The same caution appears in domain-specific QA benchmarks. BioPulse-QA, a biomedical benchmark that operationalizes bias through age and gender counterfactual swaps, reports negligible differences under those swaps but also notes that the release is limited to age and gender and does not report subgroup disparity aggregates or statistical significance tests (Bhattarai et al., 19 Jan 2026). PediatricsMQA uses age-stratified accuracy to expose performance variability across seven developmental stages in pediatric text and vision QA, but the paper does not define a bespoke bias index or report statistical significance for age-cohort disparities (Bahaj et al., 22 Aug 2025). These examples show that “bias benchmark” can refer either to explicit social-bias measurement or to structured subgroup performance analysis, and the distinction matters analytically.
The benchmark family has also become a substrate for mitigation. BMBI uses BBQ as its evaluation base, tracks bias influence across instances, introduces a new bias evaluation metric, and reports significant bias reduction across all 9 BBQ categories while maintaining comparable QA accuracy (Ma et al., 2023). This suggests that BBQ-style benchmarks are no longer only diagnostic instruments; they are also becoming optimization targets for debiasing methods.
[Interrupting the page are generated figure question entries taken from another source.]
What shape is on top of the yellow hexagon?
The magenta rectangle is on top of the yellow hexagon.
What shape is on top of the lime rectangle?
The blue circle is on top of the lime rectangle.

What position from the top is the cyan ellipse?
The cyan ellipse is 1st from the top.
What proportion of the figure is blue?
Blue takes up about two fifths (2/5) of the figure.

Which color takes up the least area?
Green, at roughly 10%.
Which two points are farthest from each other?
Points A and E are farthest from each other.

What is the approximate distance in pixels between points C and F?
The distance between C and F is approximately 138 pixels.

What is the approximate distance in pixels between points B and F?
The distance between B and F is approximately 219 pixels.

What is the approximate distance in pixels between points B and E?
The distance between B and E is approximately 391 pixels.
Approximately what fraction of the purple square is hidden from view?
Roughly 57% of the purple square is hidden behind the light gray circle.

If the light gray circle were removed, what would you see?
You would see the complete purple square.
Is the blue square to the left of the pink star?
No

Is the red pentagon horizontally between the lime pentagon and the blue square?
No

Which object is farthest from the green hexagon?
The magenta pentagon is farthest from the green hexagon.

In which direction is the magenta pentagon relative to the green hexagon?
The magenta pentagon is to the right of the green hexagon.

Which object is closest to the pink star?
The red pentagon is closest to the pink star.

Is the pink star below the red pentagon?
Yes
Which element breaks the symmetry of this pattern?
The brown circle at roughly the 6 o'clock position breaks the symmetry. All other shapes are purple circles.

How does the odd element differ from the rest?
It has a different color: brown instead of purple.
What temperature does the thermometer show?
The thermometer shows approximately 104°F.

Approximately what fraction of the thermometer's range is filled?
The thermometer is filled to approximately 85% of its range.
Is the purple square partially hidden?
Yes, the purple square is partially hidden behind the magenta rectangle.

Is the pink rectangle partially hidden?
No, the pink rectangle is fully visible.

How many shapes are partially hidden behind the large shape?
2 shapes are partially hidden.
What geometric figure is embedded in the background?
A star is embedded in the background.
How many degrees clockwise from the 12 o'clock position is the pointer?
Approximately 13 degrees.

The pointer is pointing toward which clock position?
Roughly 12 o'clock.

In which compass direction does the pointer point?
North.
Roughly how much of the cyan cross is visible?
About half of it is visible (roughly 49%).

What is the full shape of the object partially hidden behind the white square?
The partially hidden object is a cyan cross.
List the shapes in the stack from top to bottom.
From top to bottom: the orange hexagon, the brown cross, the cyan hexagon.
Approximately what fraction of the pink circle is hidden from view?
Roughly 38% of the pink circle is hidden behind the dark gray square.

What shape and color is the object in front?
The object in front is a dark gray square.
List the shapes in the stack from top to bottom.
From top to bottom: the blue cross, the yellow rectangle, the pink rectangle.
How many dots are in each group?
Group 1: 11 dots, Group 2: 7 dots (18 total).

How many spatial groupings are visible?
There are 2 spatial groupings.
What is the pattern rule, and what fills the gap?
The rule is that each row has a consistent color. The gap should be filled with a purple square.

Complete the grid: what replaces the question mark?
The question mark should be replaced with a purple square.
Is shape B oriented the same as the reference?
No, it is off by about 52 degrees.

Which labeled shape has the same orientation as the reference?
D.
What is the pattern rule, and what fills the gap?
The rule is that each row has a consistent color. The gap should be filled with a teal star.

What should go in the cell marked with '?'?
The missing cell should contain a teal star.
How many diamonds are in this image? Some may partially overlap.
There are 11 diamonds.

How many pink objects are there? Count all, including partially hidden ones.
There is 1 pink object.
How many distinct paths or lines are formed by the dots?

In aggregate, bias benchmarks for question answering now form a layered research area. At the core lies the original BBQ insight that the right control condition for QA bias is an ambiguous context with an explicit uncertainty option. Around that core, later work has added cultural localization, finer-grained scoring, seed-robust evaluation, artifact diagnostics, and mitigation-oriented training. The result is not a single dataset but a benchmark paradigm for testing whether QA behavior is grounded in evidence rather than in stereotype, prompt form, answer order, or other spurious cues (Parrish et al., 2021, Ruiz-Fernández et al., 15 Jul 2025).